En el obispo rodeado de sus presbíteros está presente en medio a ustedes el mismo Señor nuestro Jesucristo, sumo sacerdote por la eternidad. Es precisamente Cristo que en el ministerio del obispo continúa predicando el Evangelio de salvación y santificando a los creyentes mediante los sacramentos de la fe; es Cristo que en la paternidad del obispo enriquece con nuevos miembros a su cuerpo que es la Iglesia; es Cristo que en la sabiduría y prudencia del obispo guía al pueblo de Dios en el peregrinaje terrenal hasta la felicidad eterna.
Reciban, pues, con alegría y acción de gracias a nuestro hermano. Que nosotros, los Obispos aquí presentes, por la imposición de las manos, lo agregamos al colegio episcopal. Deben honrarlo como ministro de Cristo y dispensador de los misterios de Dios: a él se le ha confiado dar testimonio del Evangelio y el ministerio del Espíritu para la santificación. Recuerden las palabras de Jesús a los apóstoles: «Quien los escucha a ustedes, a mí me escucha; quien los rechaza a ustedes, a mí me rechaza y, quien me rechaza a mí, rechaza al que me ha enviado.»
En cuanto a ti, querido hermano, elegido por el Señor, recuerda que has sido escogido entre los seres hombres para servirles en las cosas de Dios. De hecho, el episcopado es el nombre de un servicio, no un honor; ya que al Obispo compete más el servir que el dominar, según el mandato del Maestro: el que es mayor entre ustedes, debe hacerse el más pequeño, y el que gobierna, como aquel que sirve.

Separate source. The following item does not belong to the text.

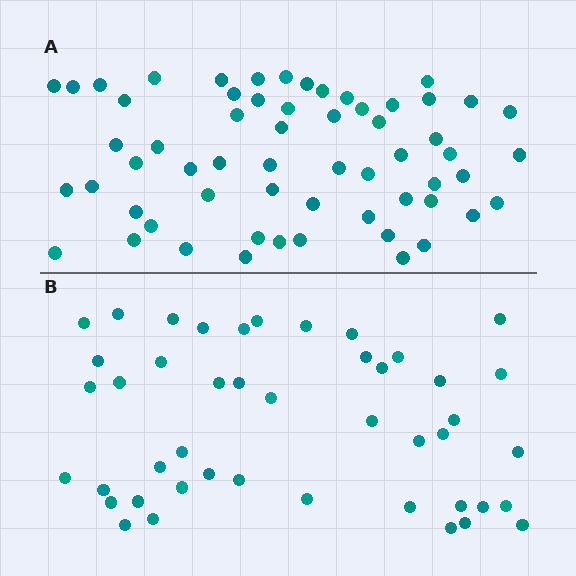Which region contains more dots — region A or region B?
Region A (the top region) has more dots.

Proclama la palabra de Dios a tiempo y a veces a destiempo; llama la atención, pero siempre con dulzura; exhorta con toda paciencia, y deseo de edificar. Tus palabras sean simples, que todos entiendan, que no sean largas homilías. Me permito decirte: recuerda a tu papá, la alegría cuando había encontrado cerca a tu pueblo otra parroquia donde se celebraba la Misa ¡sin homilía! Las homilías, que sean la transmisión de la gracia de Dios: simples, que todos entiendan y todos tengan el deseo de convertirse en mejores personas.

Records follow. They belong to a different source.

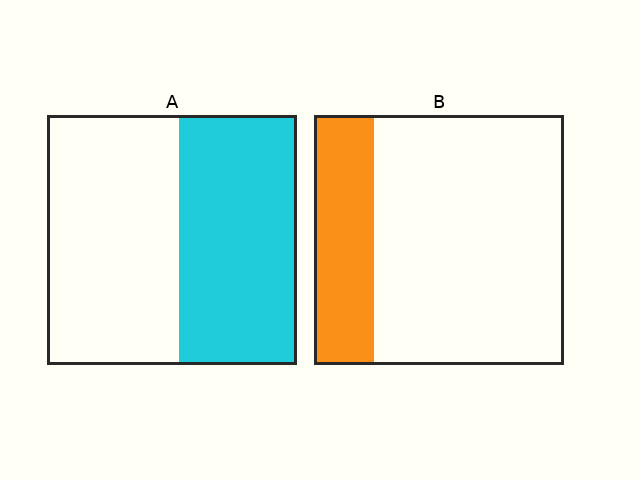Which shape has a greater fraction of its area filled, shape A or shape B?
Shape A.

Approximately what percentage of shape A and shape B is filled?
A is approximately 45% and B is approximately 25%.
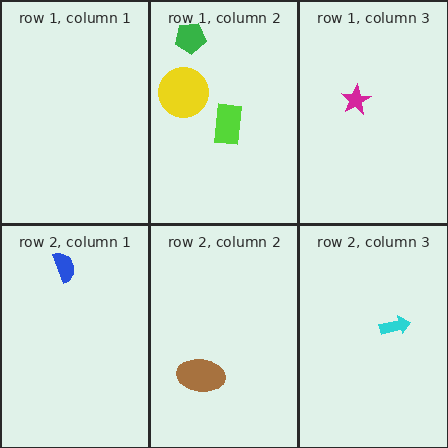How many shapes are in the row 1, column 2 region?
3.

Cuida y orienta la Iglesia que se te confía – y aquí en Roma, en modo especial quisiera confiarte los presbíteros, los seminaristas: ¡tú tienes este carisma! – sé fiel dispensador de los misterios de Cristo. Elegido por el Padre para gobernar su familia, ten siempre ante tus ojos al Buen Pastor, que conoce a sus ovejas y es conocido por ellas, y quien no dudó en dar su vida por el rebaño.
Con tu corazón, ama con amor de padre y de hermano a cuantos Dios pone bajo tu cuidado: como te he dicho, especialmente a los presbíteros y diáconos, los seminaristas, pero también a los pobres, a los débiles, a los que no tienen hogar y a los inmigrantes. Exhorta a los fieles a trabajar contigo en la obra apostólica y procura siempre atenderlos y escucharlos con paciencia: muchas veces se necesita tanta paciencia. ¡Pero el Reino de Dios se hace así!